Katsu is a delicious and popular Japanese dish that is enjoyed by both locals and foreigners alike. It’s also one of Japan’s most beloved comfort foods.

What is katsu?

Katsu カツ consists of a deep-fried and breaded cutlet of meat. Meats such as pork, chicken, or beef are used but pork is by far the most common type of katsu in Japan. The meat is pounded thin and then coated with flour, egg, and panko (Japanese breadcrumbs) before being deep-fried until golden brown. The end result is a crispy exterior and a juicy, flavorful interior.

Where to get katsu

Skewered miso katsu served in an izakaya gastropub.

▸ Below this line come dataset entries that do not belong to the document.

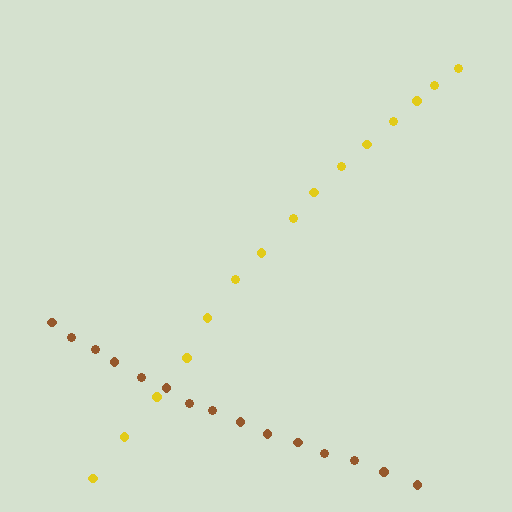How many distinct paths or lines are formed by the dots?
There are 2 distinct paths.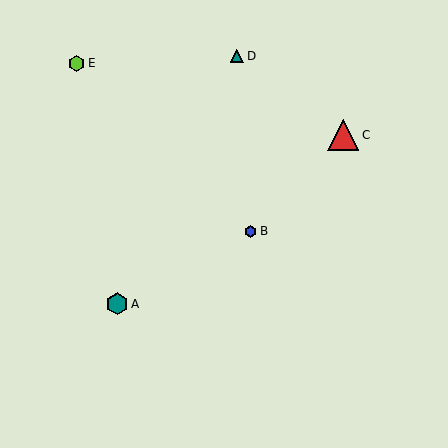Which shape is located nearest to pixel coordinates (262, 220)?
The blue hexagon (labeled B) at (251, 231) is nearest to that location.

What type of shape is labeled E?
Shape E is a lime hexagon.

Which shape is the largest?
The red triangle (labeled C) is the largest.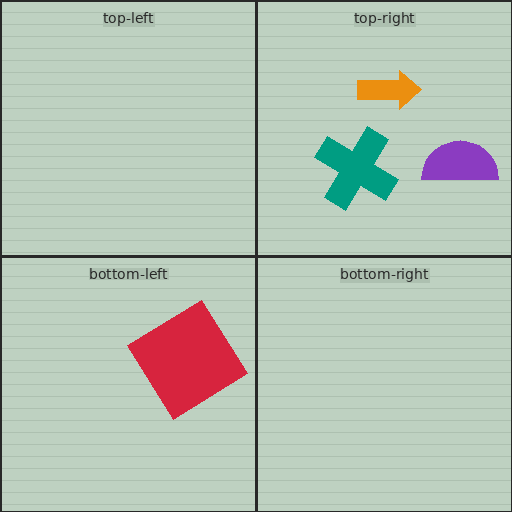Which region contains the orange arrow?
The top-right region.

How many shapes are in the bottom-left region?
1.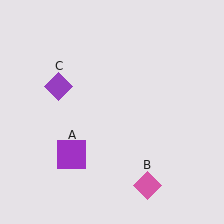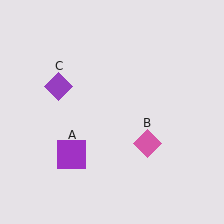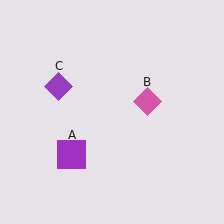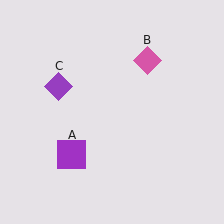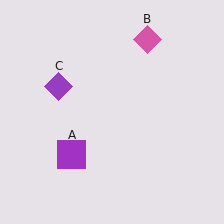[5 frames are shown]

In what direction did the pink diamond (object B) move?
The pink diamond (object B) moved up.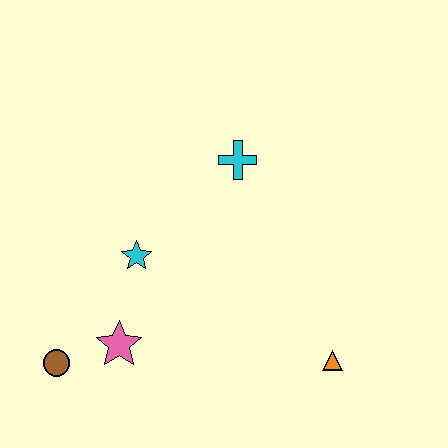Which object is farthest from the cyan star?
The orange triangle is farthest from the cyan star.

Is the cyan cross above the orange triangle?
Yes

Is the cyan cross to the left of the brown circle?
No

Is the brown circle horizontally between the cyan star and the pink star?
No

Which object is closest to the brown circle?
The pink star is closest to the brown circle.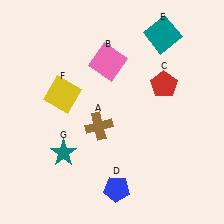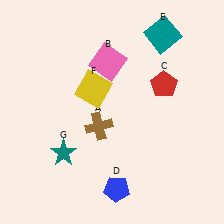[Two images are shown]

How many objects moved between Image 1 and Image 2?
1 object moved between the two images.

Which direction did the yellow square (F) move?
The yellow square (F) moved right.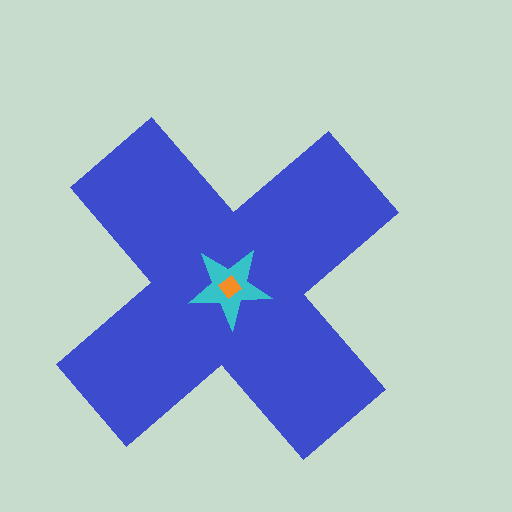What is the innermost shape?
The orange diamond.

Katsu can be found in many types of restaurants in Japan, including izakayas, casual dining establishments and chain stores, and even convenience stores. It is also commonly sold in food stalls and in the prepared food section of supermarkets throughout Japan. Some restaurants and restaurant chains specialize in the dish, so you’re sure to find it when you visit Japan. There are even high-end katsu restaurants which often pride themselves on using particular brands of pork.

Types of katsu

When it comes to katsu meat, there are three main varieties.

Katsu meats

トンカツ tonkatsu: Featuring pork, this is the most common version of katsu and the one you’re most likely to find on your culinary adventures in Japan. There are two main types of tonkatsu, categorized by the cut of meat used: pork tenderloin, known as ヒレ hire and ロース rōsu, which is pork loin.

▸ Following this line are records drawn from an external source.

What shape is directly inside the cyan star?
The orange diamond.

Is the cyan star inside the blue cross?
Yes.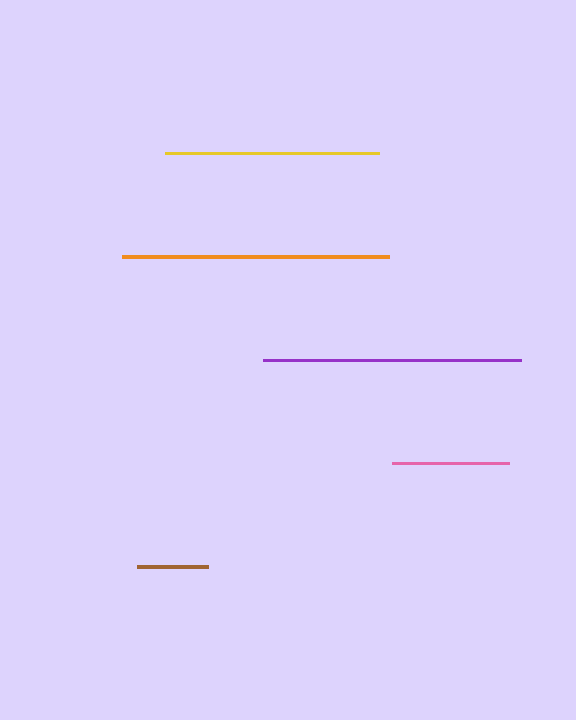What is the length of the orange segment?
The orange segment is approximately 266 pixels long.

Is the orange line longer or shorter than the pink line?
The orange line is longer than the pink line.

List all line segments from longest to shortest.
From longest to shortest: orange and purple (about equal), yellow, pink, brown.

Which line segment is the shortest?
The brown line is the shortest at approximately 71 pixels.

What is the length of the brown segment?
The brown segment is approximately 71 pixels long.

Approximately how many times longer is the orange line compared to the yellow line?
The orange line is approximately 1.2 times the length of the yellow line.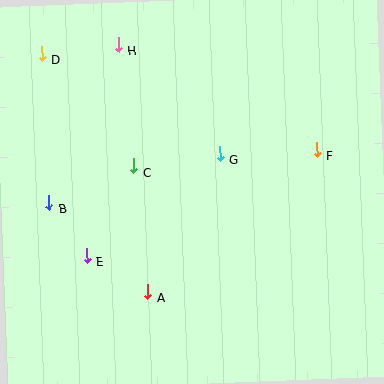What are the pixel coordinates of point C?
Point C is at (134, 173).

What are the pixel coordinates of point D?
Point D is at (42, 61).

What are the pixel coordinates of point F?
Point F is at (317, 156).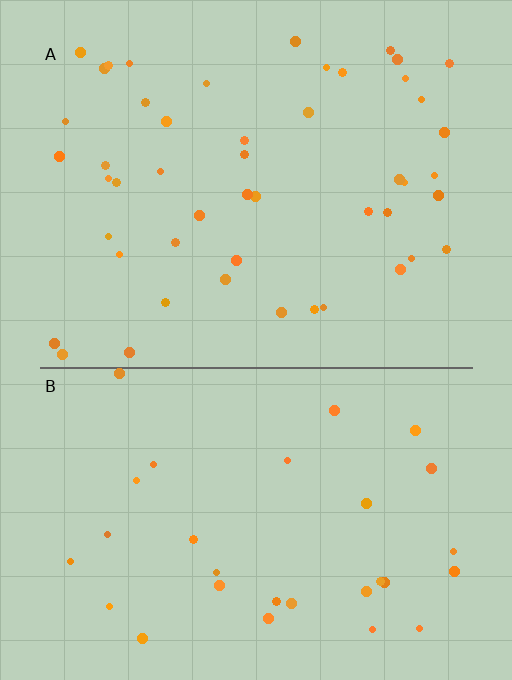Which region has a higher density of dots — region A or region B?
A (the top).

A typical tonkatsu dish with a side of cabbage and salad.

チキンカツ Chicken katsu: Featuring chicken instead of pork, chiken katsu is generally leaner and a good option for those who wish to avoid pork.

Chicken katsu

牛カツ gyū katsu (beef katsu): Another type of katsu which has been gaining in popularity in recent years, beef katsu is a tasty alternative to pork. It’s often enjoyed rare to medium-rare, and typically served with a dab of wasabi.

Gyu katsu (beef katsu).

When served as a main dish, katsu usually comes with a side of thinly sliced cabbage. In an equivalent that might be more familiar to some of our readers, you can think of it like the side of coleslaw often served with fried chicken. Some restaurants will provide cabbage refills free of charge. As for condiments, you’ll typically find tonkatsu sauce, Worcestershire sauce, Japanese mustard, and others.

Katsu dishes

カツ丼 katusdon: Katsu can also be served over rice in a bowl, usually with egg, vegetables, and condiments, typically featuring pork and sometimes chicken.

A bowl of katsudon.

味噌カツ miso katsu: Born in Nagoya, miso katsu is served with a thick, flavorful sauce made with miso paste.

Skewered miso katsu.

カツサンド katsu sando Katsu sandwich: Katsu is also a popular ingredient in sandwiches. Gyū katsu sandwiches made with beef are more expensive than the pork versions, which are generally cheap and can be found in convenience stores.

A katsu sando.

カツカレー katsu karē Katsu curry: A popular dish that combines katsu with Japanese curry, this dish has become well-known abroad, but it’s important to note that katsu itself is not the same as curry, and katsu can be enjoyed on its own or as a part of other dishes.

A plate of katsu curry.

The price of katsu can vary depending on the type of restaurant and location. Generally, a basic pork or chicken katsu dish will cost around 1,000 to 1,500 JPY, a bowl of katsudon is usually more reasonably priced between 500 to 1,000 JPY while beef katsu can be more expensive. Katsu sando sold in convenience stores are cheaply available for a few hundred yen.

Tips for enjoying katsu

If you’ve only tried one kind of katsu, explore the variety of katsu available, including pork, chicken, and beef. Experiment with different condiments such as tonkatsu sauce, Worcestershire sauce or simply salt to find your favorite. With the exception of katsu sando, be sure to eat your katsu while it’s hot and crispy, as this is when it’s at its best.

With its unique combination of crispy breading and juicy meat, it’s no wonder why katsu has become a beloved staple of Japanese cuisine. Whether you’re dining at a casual eatery or grabbing a quick bite from a convenience store, be sure to give katsu a try during your next trip to Japan.